I didn't pursue this career after this happened, maybe I should have, but you know what they say about hindsight.  Instead I just kind of wallowed around, doing odd computer related jobs, not really having any direction or goals.  In mid 2000, (remember the Y2K scare? ahhh good times) I started see spots in my vision, broke out in hives, started having weird chest pains (asthma?), dizzy spells.  Then I had a complete emotional meltdown.  I was really worried, and went to see a my doctor.  After a battery of tests, (we never tested my lung capacity) she informed me that I was suffering from severe depression, and I needed to get help.  She insisted that I take sick leave from my job, and start on some medication to try to get me levelled out.  I was flat broke and had no health coverage.  I couldn't afford the medication.  Not only that, I was young and foolish, I didn't believe in "depression."  Such a bullshit concept.  If you are feeling depressed, you just need to suck it up, stop being a little bitch, and get on with it.

Fast forward 11 years.  I've left a trail of sorrow and destruction in my wake as I stumble aimlessly through life.  My tattered life in shambles.  I've done more damage to myself than I ever thought I could, not to mention the collateral damage I have likely done to all the people that have come in and out of my life in those last 11 years.  You have no idea how sorry I am for that.  I was in ruin, heath wise, financially, emotionally.  No education, suicidal.  Getting very close to the edge.  I guess I didn't "get on with it" very well.

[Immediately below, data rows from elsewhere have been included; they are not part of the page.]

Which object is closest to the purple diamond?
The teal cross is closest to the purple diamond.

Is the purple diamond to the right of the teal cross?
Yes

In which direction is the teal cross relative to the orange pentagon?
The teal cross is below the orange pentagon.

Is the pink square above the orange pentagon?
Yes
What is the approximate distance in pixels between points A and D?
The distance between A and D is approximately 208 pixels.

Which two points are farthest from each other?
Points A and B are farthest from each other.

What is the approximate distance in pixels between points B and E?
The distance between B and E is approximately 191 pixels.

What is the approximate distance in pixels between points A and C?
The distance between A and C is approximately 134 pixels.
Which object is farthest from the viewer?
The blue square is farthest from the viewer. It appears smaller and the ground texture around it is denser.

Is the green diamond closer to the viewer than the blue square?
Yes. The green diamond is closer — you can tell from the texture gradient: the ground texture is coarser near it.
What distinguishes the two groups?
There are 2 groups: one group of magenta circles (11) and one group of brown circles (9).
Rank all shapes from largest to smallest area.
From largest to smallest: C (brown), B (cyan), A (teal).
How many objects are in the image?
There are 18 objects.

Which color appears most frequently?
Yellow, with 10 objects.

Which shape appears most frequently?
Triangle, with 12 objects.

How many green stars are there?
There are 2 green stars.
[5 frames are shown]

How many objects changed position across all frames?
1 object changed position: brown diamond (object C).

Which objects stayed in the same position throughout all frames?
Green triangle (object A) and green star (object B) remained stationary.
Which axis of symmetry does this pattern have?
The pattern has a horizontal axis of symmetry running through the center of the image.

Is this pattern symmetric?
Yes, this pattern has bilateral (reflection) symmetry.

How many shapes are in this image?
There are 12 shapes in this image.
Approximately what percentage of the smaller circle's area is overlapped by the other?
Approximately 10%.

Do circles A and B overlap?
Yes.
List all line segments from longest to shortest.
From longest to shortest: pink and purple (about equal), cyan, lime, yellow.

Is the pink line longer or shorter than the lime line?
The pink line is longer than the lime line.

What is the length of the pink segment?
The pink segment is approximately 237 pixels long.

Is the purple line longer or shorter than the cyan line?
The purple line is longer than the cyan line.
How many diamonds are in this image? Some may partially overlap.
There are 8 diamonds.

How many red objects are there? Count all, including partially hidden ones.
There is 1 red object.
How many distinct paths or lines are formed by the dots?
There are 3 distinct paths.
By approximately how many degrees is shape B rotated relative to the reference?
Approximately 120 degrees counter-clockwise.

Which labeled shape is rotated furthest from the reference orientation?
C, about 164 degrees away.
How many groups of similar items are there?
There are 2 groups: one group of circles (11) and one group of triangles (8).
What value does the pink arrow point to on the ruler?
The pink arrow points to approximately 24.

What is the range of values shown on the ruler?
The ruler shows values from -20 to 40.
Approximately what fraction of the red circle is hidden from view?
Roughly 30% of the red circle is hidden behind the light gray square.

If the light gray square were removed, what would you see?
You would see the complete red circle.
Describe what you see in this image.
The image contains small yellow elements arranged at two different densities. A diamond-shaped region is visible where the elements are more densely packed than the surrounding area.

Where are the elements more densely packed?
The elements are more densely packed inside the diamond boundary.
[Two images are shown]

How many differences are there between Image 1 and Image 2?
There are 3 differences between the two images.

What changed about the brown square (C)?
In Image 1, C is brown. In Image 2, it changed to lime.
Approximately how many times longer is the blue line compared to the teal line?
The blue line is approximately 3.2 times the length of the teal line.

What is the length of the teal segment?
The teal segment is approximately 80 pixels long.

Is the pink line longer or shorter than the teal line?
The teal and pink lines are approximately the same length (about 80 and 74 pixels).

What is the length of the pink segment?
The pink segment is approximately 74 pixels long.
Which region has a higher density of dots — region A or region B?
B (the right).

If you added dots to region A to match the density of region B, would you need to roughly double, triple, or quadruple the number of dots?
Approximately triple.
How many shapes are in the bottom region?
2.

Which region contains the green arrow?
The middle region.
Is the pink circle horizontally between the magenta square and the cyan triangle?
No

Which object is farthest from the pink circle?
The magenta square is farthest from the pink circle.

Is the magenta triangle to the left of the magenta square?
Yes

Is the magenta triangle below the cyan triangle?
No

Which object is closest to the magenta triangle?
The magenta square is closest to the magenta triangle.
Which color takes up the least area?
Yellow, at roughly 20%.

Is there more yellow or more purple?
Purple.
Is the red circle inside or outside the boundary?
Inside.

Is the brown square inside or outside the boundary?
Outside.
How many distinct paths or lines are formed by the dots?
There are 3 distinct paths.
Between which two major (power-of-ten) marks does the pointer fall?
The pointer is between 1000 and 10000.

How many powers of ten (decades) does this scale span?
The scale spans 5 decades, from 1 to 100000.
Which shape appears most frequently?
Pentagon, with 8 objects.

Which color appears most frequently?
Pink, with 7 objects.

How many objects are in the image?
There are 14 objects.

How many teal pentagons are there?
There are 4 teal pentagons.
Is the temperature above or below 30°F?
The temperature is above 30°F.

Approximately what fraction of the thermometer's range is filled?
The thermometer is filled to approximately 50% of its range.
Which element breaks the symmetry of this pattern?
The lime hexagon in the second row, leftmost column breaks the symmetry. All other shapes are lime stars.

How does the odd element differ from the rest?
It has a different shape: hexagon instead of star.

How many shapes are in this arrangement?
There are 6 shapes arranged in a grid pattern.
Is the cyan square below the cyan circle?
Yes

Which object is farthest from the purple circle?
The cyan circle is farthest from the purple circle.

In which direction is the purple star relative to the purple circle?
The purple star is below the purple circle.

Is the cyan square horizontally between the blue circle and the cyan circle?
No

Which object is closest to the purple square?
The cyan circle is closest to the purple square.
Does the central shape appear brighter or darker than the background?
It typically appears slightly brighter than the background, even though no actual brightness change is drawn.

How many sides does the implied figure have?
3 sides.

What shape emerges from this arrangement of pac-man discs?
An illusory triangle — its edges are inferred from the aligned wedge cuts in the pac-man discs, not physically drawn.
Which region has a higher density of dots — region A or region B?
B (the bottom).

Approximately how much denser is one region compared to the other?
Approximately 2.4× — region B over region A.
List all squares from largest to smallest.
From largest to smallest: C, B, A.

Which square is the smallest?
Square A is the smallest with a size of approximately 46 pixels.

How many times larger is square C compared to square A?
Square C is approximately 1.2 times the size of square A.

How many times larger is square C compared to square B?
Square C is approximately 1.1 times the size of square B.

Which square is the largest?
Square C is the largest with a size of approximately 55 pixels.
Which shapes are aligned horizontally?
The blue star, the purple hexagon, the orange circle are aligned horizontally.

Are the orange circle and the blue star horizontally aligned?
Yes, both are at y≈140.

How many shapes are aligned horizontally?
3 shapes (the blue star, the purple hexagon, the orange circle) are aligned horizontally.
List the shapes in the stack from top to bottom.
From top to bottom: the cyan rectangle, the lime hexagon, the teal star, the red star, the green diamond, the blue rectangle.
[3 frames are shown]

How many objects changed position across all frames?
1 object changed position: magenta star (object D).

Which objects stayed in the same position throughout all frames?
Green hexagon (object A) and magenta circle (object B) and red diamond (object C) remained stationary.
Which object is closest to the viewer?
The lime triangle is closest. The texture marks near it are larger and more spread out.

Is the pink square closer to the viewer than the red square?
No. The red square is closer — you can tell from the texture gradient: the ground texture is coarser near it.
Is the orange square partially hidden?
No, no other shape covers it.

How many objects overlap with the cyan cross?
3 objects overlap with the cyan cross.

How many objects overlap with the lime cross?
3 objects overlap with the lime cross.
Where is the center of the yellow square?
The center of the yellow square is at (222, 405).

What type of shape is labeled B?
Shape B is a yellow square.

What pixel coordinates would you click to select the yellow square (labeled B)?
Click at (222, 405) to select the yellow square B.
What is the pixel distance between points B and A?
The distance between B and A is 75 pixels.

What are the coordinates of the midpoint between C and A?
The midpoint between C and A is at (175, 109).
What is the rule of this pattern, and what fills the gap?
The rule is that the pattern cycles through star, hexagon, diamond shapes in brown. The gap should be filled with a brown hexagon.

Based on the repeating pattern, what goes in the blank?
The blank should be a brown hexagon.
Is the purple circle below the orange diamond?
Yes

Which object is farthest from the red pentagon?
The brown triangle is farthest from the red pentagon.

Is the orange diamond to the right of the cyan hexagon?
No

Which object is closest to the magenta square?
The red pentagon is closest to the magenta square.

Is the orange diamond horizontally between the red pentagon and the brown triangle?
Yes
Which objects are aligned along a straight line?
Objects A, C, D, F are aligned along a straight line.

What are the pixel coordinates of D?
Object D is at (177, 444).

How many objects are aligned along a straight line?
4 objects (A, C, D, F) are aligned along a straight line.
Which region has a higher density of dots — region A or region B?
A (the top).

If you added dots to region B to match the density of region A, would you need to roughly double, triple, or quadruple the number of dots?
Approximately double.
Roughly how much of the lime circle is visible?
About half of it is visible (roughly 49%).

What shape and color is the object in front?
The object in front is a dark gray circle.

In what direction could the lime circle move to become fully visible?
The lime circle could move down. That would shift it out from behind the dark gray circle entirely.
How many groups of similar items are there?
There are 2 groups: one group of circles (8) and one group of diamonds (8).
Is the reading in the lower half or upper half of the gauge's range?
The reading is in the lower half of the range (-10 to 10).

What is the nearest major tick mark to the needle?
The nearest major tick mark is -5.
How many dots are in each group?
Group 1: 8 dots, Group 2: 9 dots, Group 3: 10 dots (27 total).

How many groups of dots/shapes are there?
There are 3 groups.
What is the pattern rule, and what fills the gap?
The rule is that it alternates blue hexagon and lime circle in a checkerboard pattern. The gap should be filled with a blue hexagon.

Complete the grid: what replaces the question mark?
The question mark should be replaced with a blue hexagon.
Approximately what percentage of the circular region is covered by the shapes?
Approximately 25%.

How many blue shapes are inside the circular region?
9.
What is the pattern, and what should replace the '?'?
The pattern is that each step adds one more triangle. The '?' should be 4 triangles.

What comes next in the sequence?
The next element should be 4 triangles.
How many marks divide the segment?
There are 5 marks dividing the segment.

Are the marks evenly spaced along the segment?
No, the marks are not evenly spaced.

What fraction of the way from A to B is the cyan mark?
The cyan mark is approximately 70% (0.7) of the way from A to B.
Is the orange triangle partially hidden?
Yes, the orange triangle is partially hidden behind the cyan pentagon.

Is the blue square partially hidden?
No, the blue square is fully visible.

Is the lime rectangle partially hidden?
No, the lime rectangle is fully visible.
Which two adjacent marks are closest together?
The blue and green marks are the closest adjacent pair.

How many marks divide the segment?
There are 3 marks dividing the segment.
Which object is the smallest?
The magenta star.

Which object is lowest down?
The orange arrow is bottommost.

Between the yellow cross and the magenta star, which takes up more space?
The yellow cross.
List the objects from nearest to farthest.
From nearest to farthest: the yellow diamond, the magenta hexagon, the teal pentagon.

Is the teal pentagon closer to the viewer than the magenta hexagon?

Then I was saved, by of all things, a comic I read on the Internet, I don't even know who made it.

This is it.

I read this comic and broke down completely.  It forced me to realize something.  Depression is a very real, and very serious thing.  This is important.  Only now that I've crawled out of my rut did I realize how deep it really was.  I feel lucky though in some ways, so often people go their entire lives with out getting various mental illness diagnosed.  It seems it is not prioritized like any regular physical illness, and not diagnosed or treated.  Contrast that with asthma for example.  There is a very simple test to determine if you have it, and a very well know treatment, who doesn't know what an asthma puffer is?  Mental illness?  No definitive tests, no definitive treatments.  To the point that some people, me included at the time, don't even think they are a real thing.

So in November of 2011, I went to see a doctor.  We started a treatment.  I'm OK now, I'm really OK.  I have asthma, I lost my job, my kidneys are a mess, but I now have the strength to deal with it.  Also, there are all kinds of really good things in my life, they lend me any extra strength I need.

There's no need to carefully hide my pain from everybody anymore, a skill that I became exceedingly good at.  There's none there to hide.  I have apologized to myself, and I even forgave myself.  On top of all that, I recently took my very first full lung full of air in my entire life, and it was awesome!  I suppose even a respiratory disease can have it's upside.

I guess all I'm really trying to say is:  I fucking LOVE oxygen!